Illustrates movement from prognosis into treatment-response prediction and further reinforces the disease-focused hematology AI thread.

View publication
mBio2015

Rapid genome assembly and comparison decode intrastrain variation in human alphaherpesviruses

An early computational publication that helps explain why the current AI work has unusually deep software and pipeline roots.

View publication

THOUGHT LEADERSHIP

Invited talks, speaking, and public-facing AI commentary

For outside collaborators, invited speaking and public writing are often useful trust signals because they show how someone thinks in front of a sophisticated audience—not only what appears on a CV.

Plenary keynote

EBCC14

Keynote-level speaking on artificial intelligence in oncology, with emphasis on current capabilities, future opportunities, and the standards needed for responsible adoption.

Invited oncology talk

City of Hope

Invited presentation work around AI in oncology and the realistic clinical utility of emerging predictive models.

Featured talk

Scripps Health

Publicly surfaced “AI in Oncology: Prime Time” presentation, showing a sustained public-facing role in explaining the field to practicing clinicians.

Leadership and service

Research community participation

Founder of an AI Interest Group and the Mayo Hematology AI Group, with ongoing peer-review and scholarly service across AI-related manuscripts and grant activity.

SHORT BIOS

Professional bios for organizers and collaborators

Included here because they are often useful for conference materials, collaboration summaries, or concise introductions.

80 words

Jacob T. Shreve, MD, MS, is a hematologist/medical oncologist and physician–computer scientist whose work sits at the intersection of cancer care, bioinformatics, and artificial intelligence. Trained at Purdue University, Indiana University School of Medicine, Cleveland Clinic, and Mayo Clinic, he has built a career focused on clinically grounded AI in oncology, including radiomics, multimodal predictive modeling, and precision medicine. His work emphasizes reproducibility, external validation, and practical integration into real clinical workflows.

150 words

Jacob T. Shreve, MD, MS, is a hematologist/medical oncologist and physician-scientist with an unusually deep foundation in bioinformatics, software-driven research, and translational artificial intelligence. Before entering medicine, he worked across academic and private-sector computational biology, contributing to genome analysis, pipeline development, and viral genomics. He later completed medical training at Indiana University School of Medicine, internal medicine residency at Cleveland Clinic, and hematology/oncology fellowship at Mayo Clinic.
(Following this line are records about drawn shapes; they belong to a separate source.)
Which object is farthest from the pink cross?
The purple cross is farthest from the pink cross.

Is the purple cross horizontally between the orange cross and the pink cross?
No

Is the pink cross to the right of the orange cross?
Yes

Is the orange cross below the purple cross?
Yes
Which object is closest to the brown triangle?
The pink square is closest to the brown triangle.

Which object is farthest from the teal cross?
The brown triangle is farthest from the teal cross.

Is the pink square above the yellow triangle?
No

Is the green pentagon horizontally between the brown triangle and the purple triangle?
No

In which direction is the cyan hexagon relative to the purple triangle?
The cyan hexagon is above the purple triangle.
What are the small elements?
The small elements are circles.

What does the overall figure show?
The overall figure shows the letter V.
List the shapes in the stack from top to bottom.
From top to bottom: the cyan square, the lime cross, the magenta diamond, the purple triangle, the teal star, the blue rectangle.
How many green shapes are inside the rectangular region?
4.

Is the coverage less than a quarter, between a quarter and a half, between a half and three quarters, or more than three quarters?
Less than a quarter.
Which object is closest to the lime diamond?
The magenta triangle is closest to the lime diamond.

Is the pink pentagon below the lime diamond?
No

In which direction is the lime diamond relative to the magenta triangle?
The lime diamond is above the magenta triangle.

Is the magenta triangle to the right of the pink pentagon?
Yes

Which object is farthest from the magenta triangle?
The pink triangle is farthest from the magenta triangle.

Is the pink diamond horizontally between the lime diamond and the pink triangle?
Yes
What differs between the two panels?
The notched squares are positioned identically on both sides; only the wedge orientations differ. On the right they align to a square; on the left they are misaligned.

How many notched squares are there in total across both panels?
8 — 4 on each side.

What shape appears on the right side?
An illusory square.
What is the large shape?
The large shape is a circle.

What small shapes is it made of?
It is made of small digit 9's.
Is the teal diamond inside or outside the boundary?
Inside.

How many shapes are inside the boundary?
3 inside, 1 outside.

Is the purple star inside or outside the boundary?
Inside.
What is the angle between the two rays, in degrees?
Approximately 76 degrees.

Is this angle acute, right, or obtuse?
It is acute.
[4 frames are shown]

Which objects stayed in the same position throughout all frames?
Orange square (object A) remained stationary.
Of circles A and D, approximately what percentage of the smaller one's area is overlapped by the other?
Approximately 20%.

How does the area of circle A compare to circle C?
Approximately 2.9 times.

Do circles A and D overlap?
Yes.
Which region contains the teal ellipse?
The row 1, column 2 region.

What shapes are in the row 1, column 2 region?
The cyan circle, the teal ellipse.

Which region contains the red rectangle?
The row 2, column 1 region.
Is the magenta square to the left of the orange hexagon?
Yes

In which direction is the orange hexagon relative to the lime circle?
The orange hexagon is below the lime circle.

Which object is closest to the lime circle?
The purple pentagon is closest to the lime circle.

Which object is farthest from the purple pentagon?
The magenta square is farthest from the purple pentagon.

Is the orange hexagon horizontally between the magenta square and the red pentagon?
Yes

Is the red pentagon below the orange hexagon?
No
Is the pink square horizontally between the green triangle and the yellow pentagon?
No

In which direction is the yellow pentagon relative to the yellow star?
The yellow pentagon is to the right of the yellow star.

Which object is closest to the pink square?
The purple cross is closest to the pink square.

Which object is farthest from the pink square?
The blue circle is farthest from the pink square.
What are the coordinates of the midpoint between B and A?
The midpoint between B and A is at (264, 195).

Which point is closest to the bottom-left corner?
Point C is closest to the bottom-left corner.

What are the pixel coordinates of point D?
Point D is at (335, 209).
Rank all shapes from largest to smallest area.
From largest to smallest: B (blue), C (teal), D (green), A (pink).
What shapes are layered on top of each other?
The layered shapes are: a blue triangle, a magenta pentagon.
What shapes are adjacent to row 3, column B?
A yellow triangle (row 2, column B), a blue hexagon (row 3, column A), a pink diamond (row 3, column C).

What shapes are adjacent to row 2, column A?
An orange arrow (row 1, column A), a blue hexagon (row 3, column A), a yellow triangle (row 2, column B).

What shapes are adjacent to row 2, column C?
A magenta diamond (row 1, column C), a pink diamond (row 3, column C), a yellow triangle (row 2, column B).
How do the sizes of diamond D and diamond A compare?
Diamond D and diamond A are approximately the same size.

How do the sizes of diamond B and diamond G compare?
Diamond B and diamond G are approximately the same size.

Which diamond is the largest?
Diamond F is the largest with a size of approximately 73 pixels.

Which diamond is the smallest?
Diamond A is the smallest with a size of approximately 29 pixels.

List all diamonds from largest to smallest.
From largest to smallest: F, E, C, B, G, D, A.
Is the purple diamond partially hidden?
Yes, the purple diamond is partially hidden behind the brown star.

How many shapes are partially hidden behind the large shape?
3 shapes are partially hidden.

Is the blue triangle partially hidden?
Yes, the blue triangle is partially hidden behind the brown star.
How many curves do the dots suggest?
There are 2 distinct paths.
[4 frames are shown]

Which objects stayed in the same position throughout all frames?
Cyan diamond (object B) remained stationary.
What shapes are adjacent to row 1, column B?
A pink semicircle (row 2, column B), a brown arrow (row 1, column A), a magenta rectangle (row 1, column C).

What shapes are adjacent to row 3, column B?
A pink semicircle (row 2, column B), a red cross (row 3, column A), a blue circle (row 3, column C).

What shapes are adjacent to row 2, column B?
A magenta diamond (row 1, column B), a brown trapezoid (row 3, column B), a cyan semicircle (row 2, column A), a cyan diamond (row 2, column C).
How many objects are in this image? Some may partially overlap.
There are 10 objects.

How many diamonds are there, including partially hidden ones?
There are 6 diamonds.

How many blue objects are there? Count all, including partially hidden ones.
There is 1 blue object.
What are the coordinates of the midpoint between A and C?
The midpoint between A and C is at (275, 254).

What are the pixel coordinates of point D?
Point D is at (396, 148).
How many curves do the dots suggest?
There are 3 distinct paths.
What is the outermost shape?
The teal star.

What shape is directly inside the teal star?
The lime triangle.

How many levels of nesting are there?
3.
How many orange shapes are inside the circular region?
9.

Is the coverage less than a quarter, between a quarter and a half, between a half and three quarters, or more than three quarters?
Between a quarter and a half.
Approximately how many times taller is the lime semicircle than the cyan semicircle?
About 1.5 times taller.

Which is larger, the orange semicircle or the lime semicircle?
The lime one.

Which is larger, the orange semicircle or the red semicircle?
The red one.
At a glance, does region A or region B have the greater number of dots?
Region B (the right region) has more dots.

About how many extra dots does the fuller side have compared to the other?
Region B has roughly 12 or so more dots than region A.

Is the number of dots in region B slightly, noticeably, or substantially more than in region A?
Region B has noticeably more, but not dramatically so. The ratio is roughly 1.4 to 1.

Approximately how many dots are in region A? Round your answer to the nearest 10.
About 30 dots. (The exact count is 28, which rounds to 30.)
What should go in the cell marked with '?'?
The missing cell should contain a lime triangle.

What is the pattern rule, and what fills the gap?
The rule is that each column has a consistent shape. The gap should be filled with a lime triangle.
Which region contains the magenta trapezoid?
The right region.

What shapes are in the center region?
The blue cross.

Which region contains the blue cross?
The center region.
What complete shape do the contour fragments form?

His research portfolio spans precision medicine, machine learning in hematologic malignancies, PET/CT radiomics, computer vision, and multimodal clinical prediction. He has authored and coauthored work ranging from genomics and virology to myelodysplastic syndromes, acute myeloid leukemia, oncology outcomes prediction, and AI in cancer care. Across scholarship and public talks, he is known for advocating AI that is rigorous, reproducible, externally validated, and genuinely usable in clinical practice.